Ingenuity's rotor blades began to spin furiously at 5:33 am ET, when the Sun was high on Mars. As the rotors reached a speed 5 times faster than an Earth helicopter, they gave the chopper enough traction in the thin Martian atmosphere to lift about 5 meters (16 feet) off the ground.
Then Ingenuity tilted itself just 5 degrees, enough for the rotors' thrust to push it sideways for about 2 meters (7 feet) before stopping to hover. From there, it rotated to point its camera in different directions, probably producing stunning color photos that will soon beam back to NASA.
The Perseverance rover, which carried Ingenuity to Mars, should beam back video of the flight as well.
Finally, Ingenuity flew back the way it came and landed gently in the copper-colored Martian dust.

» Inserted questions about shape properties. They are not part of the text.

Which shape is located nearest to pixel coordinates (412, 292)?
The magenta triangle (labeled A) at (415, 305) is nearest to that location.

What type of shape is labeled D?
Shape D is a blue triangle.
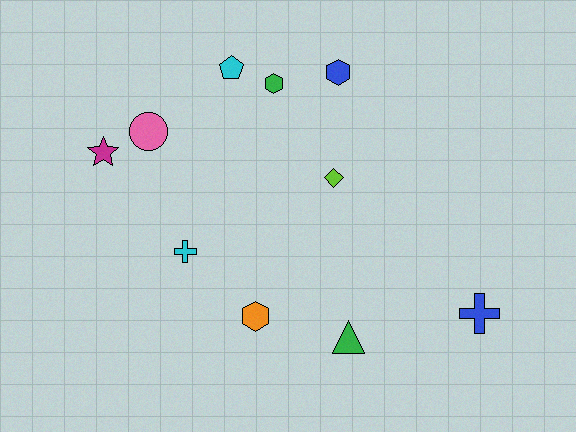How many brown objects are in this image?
There are no brown objects.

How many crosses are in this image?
There are 2 crosses.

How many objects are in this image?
There are 10 objects.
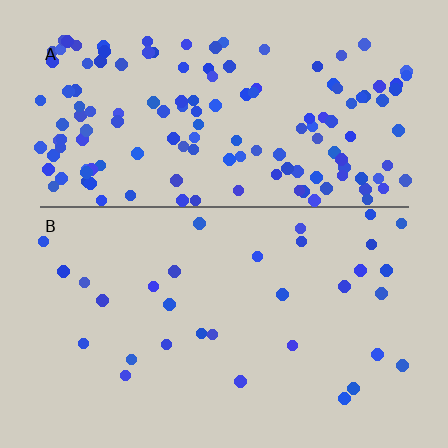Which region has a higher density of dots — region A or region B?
A (the top).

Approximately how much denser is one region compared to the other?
Approximately 4.5× — region A over region B.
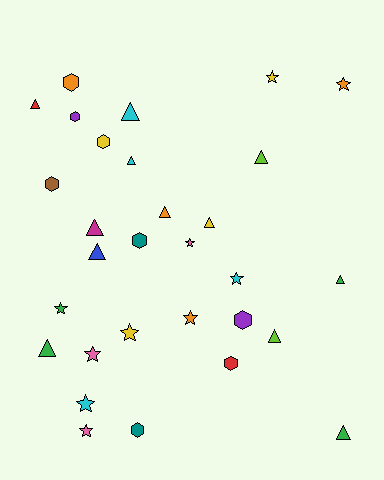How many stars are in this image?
There are 10 stars.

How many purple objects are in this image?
There are 2 purple objects.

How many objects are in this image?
There are 30 objects.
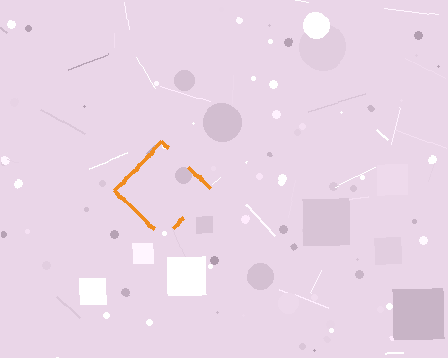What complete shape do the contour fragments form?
The contour fragments form a diamond.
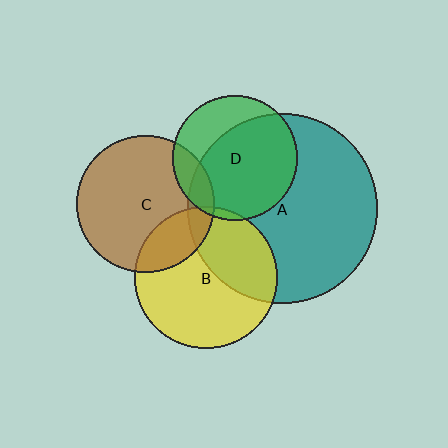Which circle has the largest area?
Circle A (teal).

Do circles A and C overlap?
Yes.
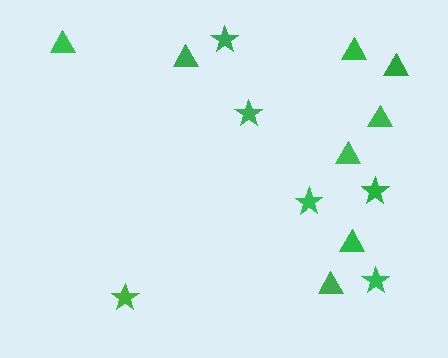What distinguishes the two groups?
There are 2 groups: one group of triangles (8) and one group of stars (6).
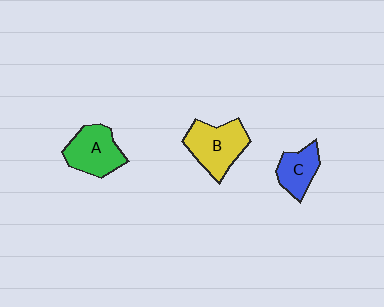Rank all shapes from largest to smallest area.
From largest to smallest: B (yellow), A (green), C (blue).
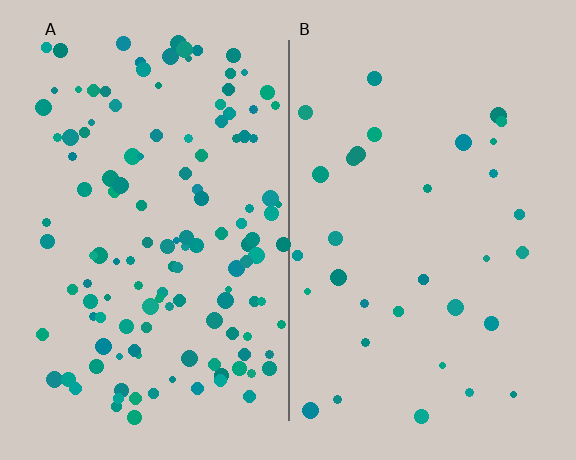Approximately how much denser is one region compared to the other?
Approximately 3.9× — region A over region B.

The data that Ingenuity has beamed back to NASA so far "tell us that the flight met expectations and our prior computer modeling has been accurate," Bob Balaram, Ingenuity's chief engineer, said in a NASA press release.
"We have two flights of Mars under our belts," he added, "which means that there is still a lot to learn during this month of Ingenuity."

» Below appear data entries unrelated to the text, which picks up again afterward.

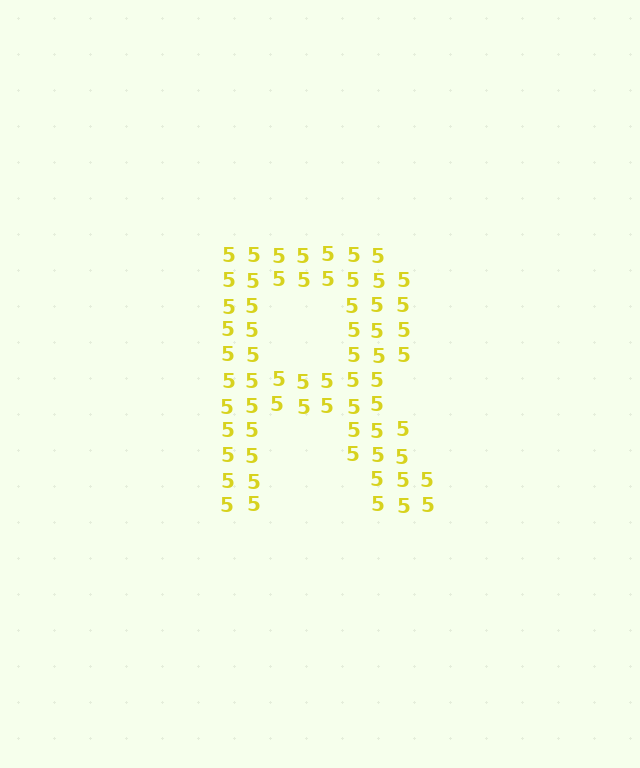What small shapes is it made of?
It is made of small digit 5's.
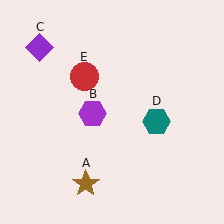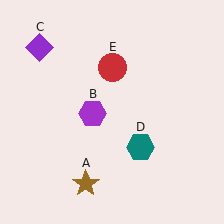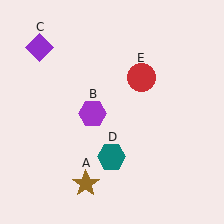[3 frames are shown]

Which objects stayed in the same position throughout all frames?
Brown star (object A) and purple hexagon (object B) and purple diamond (object C) remained stationary.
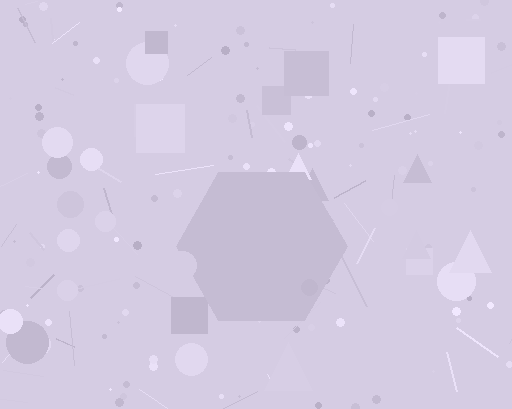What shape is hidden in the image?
A hexagon is hidden in the image.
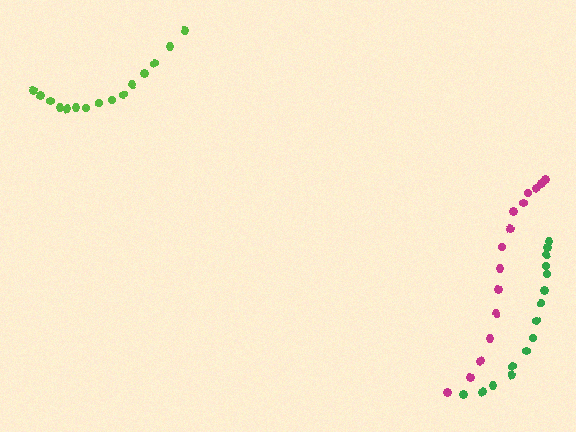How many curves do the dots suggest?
There are 3 distinct paths.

Go big or go home! The #MarsHelicopter successfully completed its 2nd flight, capturing this image with its black-and-white navigation camera. It also reached new milestones of a higher altitude, a longer hover and lateral flying. pic.twitter.com/F3lwcV9kH2
— NASA JPL (@NASAJPL) April 22, 2021
The data "looks good on altitude, lateral motion, all the turns and landing," Bobby Braun, director of planetary science at NASA's Jet Propulsion Laboratory, said on Twitter. "Another great flight."
Ingenuity's next 3 flights will push it 'to the limit'
Ingenuity's flights offer just a peek at the potential of future space helicopters, which could explore parts of Mars and other planets that are inaccessible to rovers. Caves, canyons, mountains, and rocky terrains could all be the domain of a new generation of space-drone explorers.
The Ingenuity team will probably try to fly again within a few days. They have less than two weeks to complete up to three more increasingly daring aerial escapades. By the final flights, Ingenuity's controllers plan to push the helicopter as far and fast as it will go. In the process, they expect Ingenuity will crash.
"We really want to push the rotorcraft flights to the limit and really learn and get information back from that," MiMi Aung, the project manager for Ingenuity, said in a Monday press briefing.
"That information is extremely important," she added. "This is a pathfinder. This is about, you know, finding if there any 'unknown unknowns' that we can't model. And we really want to know what the limits are. So we will be pushing the limits, very deliberately."
Aung doesn't expect Ingenuity to land safely on its fifth flight, when she hopes to send it out over 609.60 meters of Martian ground.
"If we do have a bad landing, that will be the end of mission," she said in a briefing before the first flight. "The lifetime will be determined by how well it lands, pretty much."